Researchers and community health agents join forces to tackle environmental and health problems in São Paulo’s urban periphery
With an estimated population of 80,000 inhabitants, the São Paulo community of Paraisópolis faces environmental challenges amid an extremely complex scenario. Problems such as an intermittent water supply, a lacking sanitary sewage system, and an accumulation of garbage and debris impact not only the environment, but residents’ quality of life. To understand the local situation, researchers from São Paulo and Canada tasked 29 community health agents from the Paraisópolis II Primary Healthcare Unit (UBS) with recognizing and mapping environmental factors compromising health in the community.
In an article published in Estudos Avançados (Advanced Studies), the authors explain that the dialogue they established with the agents allowed them to expand the study’s analytical capacity. This is because these professionals have in-depth knowledge of the local reality, says Francisco Nilson Paiva dos Santos, coauthor of the study and a nurse at Paraisópolis II USB, managed by Hospital Israelita Albert Einstein (HIAE). “The agents regularly make house calls and have direct contact with the population, so they’re essential to providing primary care services within the public health network.”
Since they live in Paraisópolis and know the area better than anyone else, community health agents actively participated in collecting and analyzing information about environmental and health risk areas. “They contributed their insights into recurring problems, such as dumping large amounts of garbage into the streets and streams.”
These testimonies were collected at meetings held within the community, inspired by the so-called Culture Circles—a method for collective knowledge building developed by educator Paulo Freire (1921–1997). A total of four meetings were held each month, between February and May of 2019.
One of the issues identified by the research is that the Antonico stream, which cuts through Paraisópolis, often overflows, especially due to the accumulation of waste and domestic sewage on its streambed. Most of its banks are occupied by precarious housing, which compromises the health of residents and community health agents working in the region.
“At the meetings, one point raised by the agents was to try to understand why some of the population dispose of garbage this way,” says Santos. “We saw that many situations of socioenvironmental vulnerability were directly related to the region’s insufficient urban management and planning.”
Other socioenvironmental factors identified during the meetings were pet abandonment and the detection of Aedes aegypti mosquito larvae, which transmit viruses that cause diseases such as dengue and chikungunya. According to the researchers, the high rates of violence and crime also significantly affect the lives of residents, as well as their mental health.
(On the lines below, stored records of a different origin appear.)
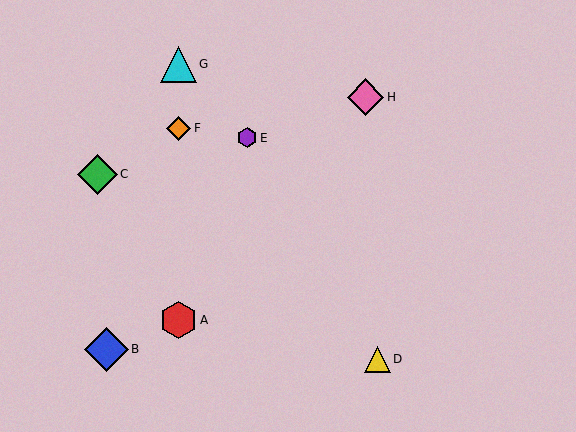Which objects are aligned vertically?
Objects A, F, G are aligned vertically.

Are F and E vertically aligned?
No, F is at x≈179 and E is at x≈247.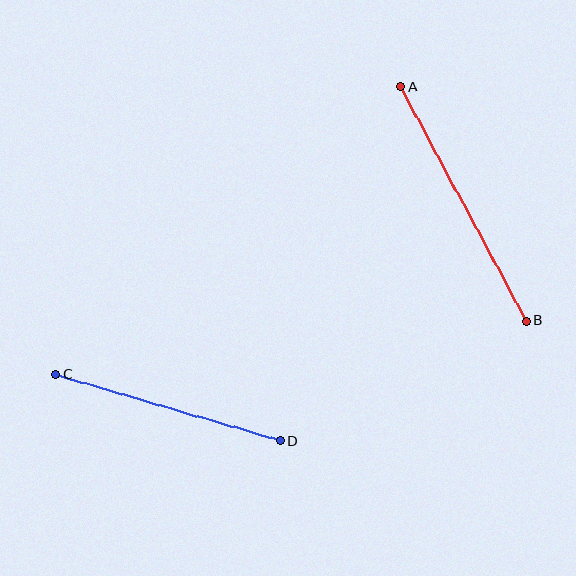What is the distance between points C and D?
The distance is approximately 234 pixels.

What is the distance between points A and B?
The distance is approximately 266 pixels.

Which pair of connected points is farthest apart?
Points A and B are farthest apart.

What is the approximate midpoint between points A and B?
The midpoint is at approximately (463, 204) pixels.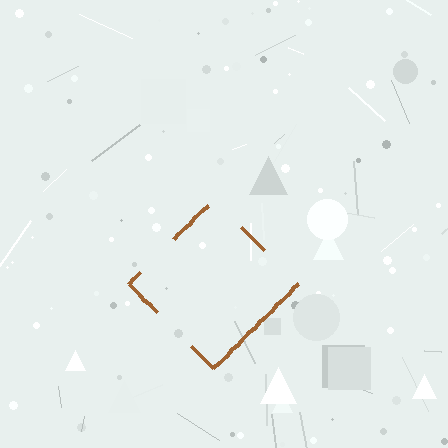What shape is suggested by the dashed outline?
The dashed outline suggests a diamond.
Although interrupted by the pandemic and the overload of work this caused for all healthcare workers, actions involving community health agents have gradually been resumed. In any case, the hope is that the information gathered will serve to continuously improve the work done by these professionals and to qualify all health promotion activities in the area. Additionally, the products developed in the community have the potential to improve local governance. Some of the solutions can even be integrated into the urban development plans and the city’s Master Plan.
To support these discussions, the researchers used some participation instruments, including the so-called “talking maps.” On large poster boards, the agents used drawings, photos, and keywords to represent the environmental and health problems they have noticed in the area. The map, explains Santos, was prepared using georeferencing tools, which help to more clearly establish the relationship between health and the area’s socioenvironmental conditions, as well as providing alternatives for better urban planning solutions based on the constraints identified in the area.
One of the researchers’ concerns was ensuring that community health agents could participate at all stages of the study, highlights biologist Renata Ferraz de Toledo, of São Judas Tadeu University and author of this article. “They were involved in this study from the planning stage to interpreting the results obtained during the Culture Circles.”
Toleda recalls that, during the meetings, the participants expressed feelings of “blame” in their statements, both for the perceived carelessness of some residents and for their apparent ignorance. “They reported that the information they provided was often ignored by the community. This shows that the agents, accustomed to one-way educational initiatives, presumed they were the only ones who knew what was best for the local population.”
While discussing this openly, the health professionals cast a critical eye on the way they had been interacting with the residents. “They came to understand the importance of a dialogue-based approach, in order to increase local mobilization and strengthen dialogue with public authorities,” says Toledo. According to the biologist, participatory research methods are able to amplify different voices in processes seeking solutions to increasingly intricate problems, such as those seen in environmental health.
“Dialogue is essential to participatory research aimed at connecting and reframing local knowledge and practices, which we call ‘common sense,’” states Toledo. “This is possible in collaborative learning activities, in which researchers and other social players exchange popular and specialized knowledge.”
According to Santos, establishing contact with common sense is essential to breaking down barriers that generally reinforce the cognitive exclusion of community knowledge from decision-making. “There is a hegemony over the production of knowledge that disfavors social groups seen as marginalized. Recognizing the importance of local knowledge is fundamental for implementing environmental and health policies in the community.”